Singles:  Actually – no, it’s not different at all.  Those success stories make us happy!!  We are so glad for your friend/sibling/child/cousin/neighbor/dog’s godmother!  That’s why we’ve signed up for these things in the first place!  They’ve all jumped off the bridge, so we are too (because when we were little our parents told us it was cool to jump off bridges when our friends were doing it) – but don’t tell us that any of the people on these sites are different from any of the people on the other sites, and that’s what makes them “better” or “more successful” – especially if you have never had to go through this online dating experience yourself.  I know this because I myself have been on multiples of these sites, and I was the same “me”, with the same intentions on each site.  It’s up to us to decide if the person we meet has the same motivation for being on the app/site as us, and we go from there, but I believe the chances of us meeting the person we’re looking for (whatever that may mean) are the same across all of these platforms.  It’s all about finding the platform that works best for you at the time – and most likely, the single person you’re talking to has already done the “research” and is using or not using the sites that have the right process for them.

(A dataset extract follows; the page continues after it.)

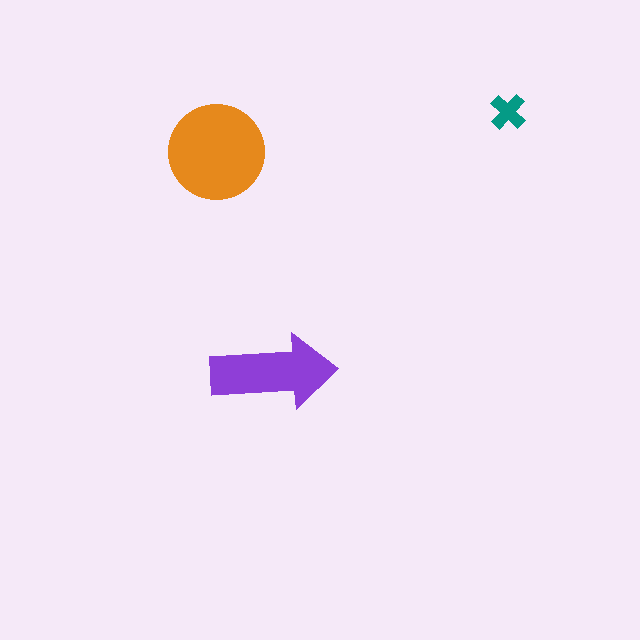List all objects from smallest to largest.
The teal cross, the purple arrow, the orange circle.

Non-Singles:  “You’re sounding so negative about all of this.  Maybe you’re not trying hard enough!”

Singles:  Fuck.  Off.  (Sorry, there’s no polite equivalent.)

And my ALL-TIME, ABSOLUTE FAVORITE….. 

Non-Singles:  “I promise, you’ll meet them when you’re not looking!!!!”

Singles:  Iphone Sync February 2016 248

Alllllrightyyyyy then – how ’bout now?

This is why I’m (supposed to be a fisherman, a dentist, a dream-follower, a damsel in distress, a strategist, an independent woman, a mom, a racer, an internet expert, a motivator, a blind spinster, and) single.